461535 Regulation of Anemia in Chronic Renal Disease Using Zone Model Predictive Control
Anemia is a state, characterized by a reduced mass of red blood cells (RBCs) or hemoglobin (Hgb), resulting in reduced oxygen carrying capacity and delivery to the body's tissues and organs. Anemia of chronic renal disease patients is primarily due to insufficient endogenous production of erythropoietin, as well as iron deficiency. Those patients with anemia are treated by the administration of recombinant human erythropoietin (rHuEPO) and iron. It has been recognized by the clinical community that while low Hgb levels lead to anemia, too large Hgb levels can increase the risk of mortality for the patient. Hence, effective methods are needed to determine the appropriate dose of rHuEPO and iron to maintain the target Hgb level. Many conventional methods for guiding rHuEPO and iron dosing used by clinicians rely on a set of rules based on past experiences or retrospective studies. Those methods for rHuEPO administration are generally imprecise, and as a result, the patient's Hgb level may move through the target range with large oscillations and overshoots. New effective anemia management methods are needed to avoid the adverse effects associated with increased Hgb levels while minimizing the effects of anemia. In this paper, one proposed solution to managing anemia in renal disease patients is the utilization of Zone Model Predictive Control (ZMPC).
To implement ZMPC, it is necessary to identify a suitable mathematical model to describe the system. Erythropoietin doses and hemoglobin data from 168 different patients over a span of up to 3 years were retrieved from medical records. Erythropoietin doses were typically given once per week, while hemoglobin values were taken from lab work which was done approximately every two weeks. To overcome the variance in the sampling time of Hgb and drug doses, the data was resampled into weekly intervals. A linear interpolation was used between Hgb values and the rHuEPO dose total for the entire trailing week was used. Due to the closed loop nature of the data acquisition, Direct Closed-loop System Identification was used to identify Autoregressive with Exogenous Input (ARX) models for individual patients. The model order and delay used in the model identification were selected based on priori medical knowledge of the life span of red blood cells and the response delay of Erythropoietin doses.

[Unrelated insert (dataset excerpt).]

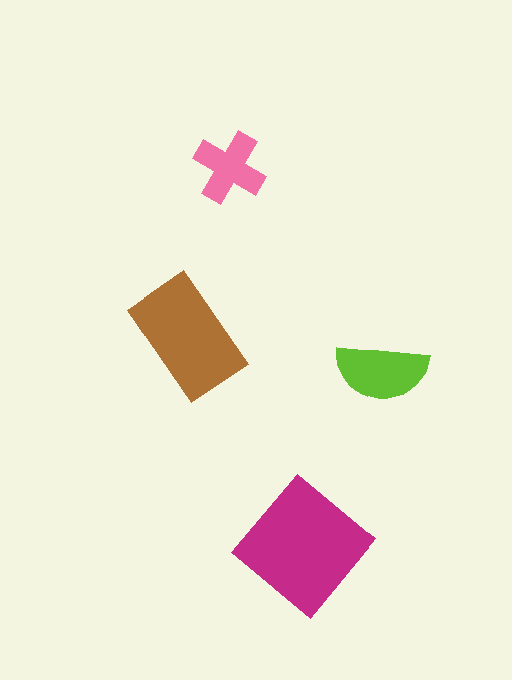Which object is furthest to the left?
The brown rectangle is leftmost.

ZMPC is an advanced control system that uses a dynamic mathematical model of a system to optimize control inputs over a prediction horizon to guide the system to a target zone. For anemia management the target Hgb level selected was 9.5 to 11 g/dL which was based on physician recommendations. The ZMPC algorithm from  was adapted to incorporate the use of the identified ARX system models. Using a large target zone can introduce problems in which the output often has a tendency to settle near the boundaries of the target zone. This results in process noise and model mismatch often pushing the system outside of the desired zone. A viable approach to reducing the effect of this problem is to penalize the output in a funnel shape that reduces to a point along the prediction horizon. This is accomplished by introducing exponentially decaying constraints on the slack variable used within the cost function. In this manner, the controller guides the system towards the center of the zone with control actions that are far less aggressive than traditional model predictive control. ZMPC has the advantage of calculating less aggressive control inputs which can improve the robustness of the controller. The disadvantage is the requirement to tune the shape of the funnel constraints.

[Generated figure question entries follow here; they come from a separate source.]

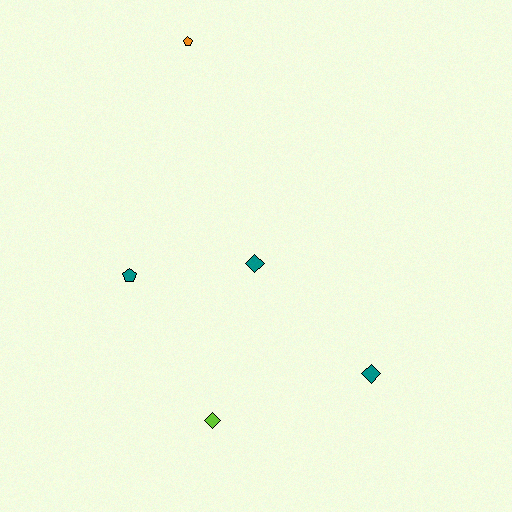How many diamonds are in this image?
There are 3 diamonds.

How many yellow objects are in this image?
There are no yellow objects.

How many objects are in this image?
There are 5 objects.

Computer simulations were used to explore the performance of MPC and ZMPC against the physician's protocol. Assessment of the controller output performance was based on the frequency and magnitude of zone violation. Although not minimized in the cost function, total erythropoietin doses were also compared. To test the performance of the controllers, both process noise and model mismatch were used. The process noise used in the simulations was determined from the residuals of the identified ARX model and the actual data. To represent model mismatch, one patient ARX model was used in the predictive controller while a different patient model was used as a patient simulator. It was found that both model predictive controllers consistently outperformed the physician protocol in simulations including process noise only. In simulations including process noise and model mismatch, both controllers outperformed the physician's protocol in the majority of cases. In some cases including model mismatch, the traditional MPC controller produced control actions that were too aggressive causing oscillations and overshoots in the Hgb levels. This phenomena is shown in Figure 1. The ZMPC controller with funnel constraints produced results consistently better than the physician's protocol in all simulations.
Figure 1. Comparison of traditional MPC, ZMPC using funnel constraints and Physician's Protocol performance in the presence of process noise and model mismatch
 Roubal, Jirka and Vladimir Havlena. "Range Control MPC Approach for Two-dimensional System." (2005).